Tomorrow Aaron and I have to travel to St. Peter, Minnesota for a meeting. We have to get up at 5:30a to get there on time. I can’t sleep. After I got Raven’s email I lost it. It’s great that the girl’s weekend is finally going to become a reality, but I can’t be there! While thinking about missing the weekend I began to think about when I’ll be in Ohio. Well, we’ll be in Ohio in December but then we’re away until May. That means 6 months without going to Ohio. I’ve done that before, but I’ve never lasted 6 months without seeing my mom and grandma. While I was in Milwaukee I was away for 6 months but Shannon, Mom, Grandma and Mel came at various times to break things up a bit. Specifically, Mom and Mel came the weekend after Easter, my first holiday away.

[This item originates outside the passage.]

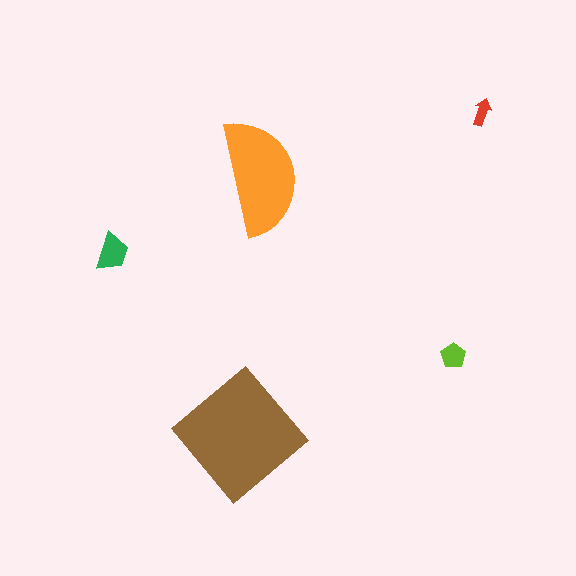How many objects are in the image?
There are 5 objects in the image.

Now what. I know I’ll make it through, but it hurts (literally, my eyes are swollen and my head is pounding from crying so much). Somehow I’m reminded of my supervising pastor’s famous question that I’ve never had a real answer for until tonight, “do you still want to be a pastor?” For the first time I think I have an answer. If being away from my family of origin for extended periods of time is part of the package, no I don’t want to be a pastor.

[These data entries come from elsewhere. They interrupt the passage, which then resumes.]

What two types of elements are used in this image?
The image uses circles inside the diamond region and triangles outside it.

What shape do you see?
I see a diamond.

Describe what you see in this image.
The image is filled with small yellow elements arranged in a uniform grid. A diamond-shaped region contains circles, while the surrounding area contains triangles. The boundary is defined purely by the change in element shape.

I even came down hard on Aaron tonight. He was trying to make me feel better and I said, “if I lived as close as you do to your family I’d see my mom and grandma at least once a week.” Yes, families are different, but it’s hard to realize how physically close we are to his family, but we don’t see them with any greater frequency than if we lived in the cities. Right now, I’m jealous. I want to get in the car in the morning and drive until we reach Columbus. Better yet, I want a plane ticket to Ohio on February 23.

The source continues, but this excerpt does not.